Para que a festa mais aguardada pelos nordestinos não se transforme em pesadelo, o gerente de Vigilância Sanitária Estadual, Paulo Bezerra, orienta sobre alguns cuidados indispensáveis para curtir os festejos com muita alegria. De acordo com ele, o milho cozido precisa estar a uma temperatura de 60° a 70°C dentro dos ‘panelões’. Caso ele esteja frio, corre o risco de desenvolver a bactéria Bacillus cereus, que pode provocar diarreias e cólicas abdominais fortes. Já o milho assado, caso apresente a cor muito escurecida, típica de alimentos torrados, não deve ser consumido, pois indica a presença de acrilamida, uma substância ligada ao desenvolvimento do câncer.

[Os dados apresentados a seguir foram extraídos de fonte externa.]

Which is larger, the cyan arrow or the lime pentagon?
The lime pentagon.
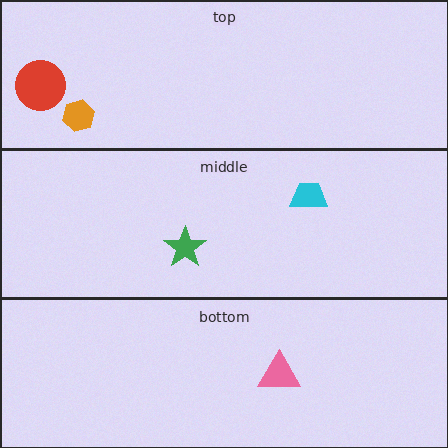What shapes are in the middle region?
The cyan trapezoid, the green star.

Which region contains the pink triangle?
The bottom region.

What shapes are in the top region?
The red circle, the orange hexagon.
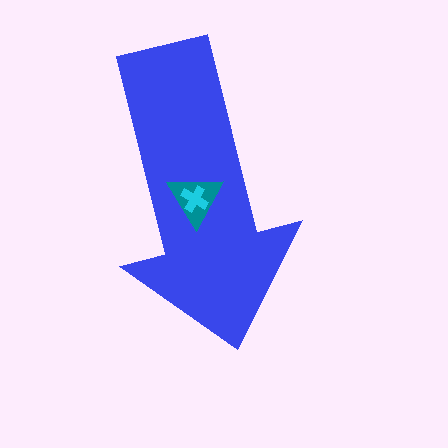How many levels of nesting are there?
3.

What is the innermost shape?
The cyan cross.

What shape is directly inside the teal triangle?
The cyan cross.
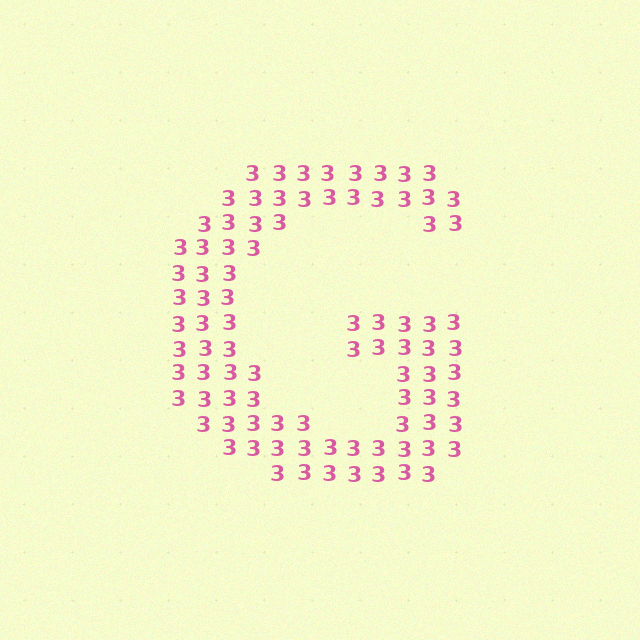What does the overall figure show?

“Essa substância química se desenvolve no milho assado quando ele é aquecido acima dos 120°C, temperatura que é atingida durante o processo de fritura, torração ou assamento”, explicou Paulo Bezerra.

Segundo ele, os bolos feitos com cobertura a base de ovos e calda de chocolate devem ser consumidos num prazo de 24 horas, visto que eles se deterioram muito facilmente, enquanto no caso dos bolos secos, o prazo se estende para até 72 horas. No caso da pamonha, o risco de contaminação acontece pelo fato de algumas pessoas colocarem a massa quente envolvida num filme plástico e, logo em seguida, embrulhá-la com a palha do milho.

“Aquele contato do plástico com a massa muito quente pode desencadear, na maioria das vezes, substâncias tóxicas para o milho. O ideal é embalar a massa quente nas últimas palhas do milho, uma vez que elas estão mais limpas. E só”, recomendou.

“Tanto a pamonha quanto a canjica devem ser acondicionadas na refrigeração. No entanto, ao sair da geladeira, o consumidor deve pedir para dar uma esquentada por, pelo menos, 5 a 10 minutos, numa temperatura de 60°C. Porque, afinal, elas também são um meio de cultura para o desenvolvimento de determinadas bactérias”, acrescentou o gerente da Vigilância Sanitária Estadual.

Como escolher o milho

Paulo Bezerra explicou que o ideal é observar se os ‘cabelos’ do milho estão bem úmidos e as palhas verdes. Agora, se o milho não estiver com as palhas, é recomendado olhar se a parte inferior da espiga está molhada; isso mostra que ele foi colhido recentemente. Já a textura do grão deve estar macia. Se ela estiver dura, é porque o milho não vai servir para assar e nem para fazer determinadas guloseimas.

Outra recomendação feita pelo gerente de Vigilância Sanitária Estadual é quanto à maçã do amor. “O corante vermelho, junto ao açúcar caramelizado, não faz bem à saúde. Se, ao comprar a maçã do amor o consumidor notar qualquer diferença na cor, a exemplo de uma camada esbranquiçada, ele não deve ingeri-la, em hipótese alguma, porque o produto já está sendo deteriorado por fungos”, advertiu.

Amendoim

No caso do amendoim, o consumidor deve verificar se o amendoim está com especificações de grupo, classe e tipo estampadas na rotulagem. “A preferência deve ser para o amendoim e seus derivados que estejam prontos para o consumo, com procedência especificada na embalagem, considerando que esse tipo de produto obedece aos controles oficiais estabelecidos pelo Ministério da Agricultura”, alertou.

O amendoim mal conservado representa perigo, já que a substância tóxica produzida, o fungo aflatoxina, pode aparecer quando o produto não foi bem seco e escolhido ou armazenado em lugar úmido.

Já os espetinhos de churrasco devem ser colocados num prato à parte, individualmente, visto que o palito do espeto passado de boca em boca na farofa torna a comida totalmente contaminada. “O melhor é pedir para assar os espetinhos na hora, porque ninguém sabe se eles podem ter sido sobras ou preparados no mesmo dia. A carne suína, por exemplo, deve ser sempre bem passada”, recomendou.

Durante as festas juninas, o consumidor deve prestar bastante atenção no aspecto das barracas, se as mesas estão sujas ou se as toalhas estão manchadas. Isso é um indicativo de que os funcionários não estão preocupados com a higiene do próprio estabelecimento. “É preciso olhar se o profissional está usando touca, jaleco e, em alguns casos, luvas descartáveis. Se a pessoa que está manuseando o alimento é a mesma que está passando o troco é melhor procurar outro estabelecimento”, aconselhou Paulo Bezerra.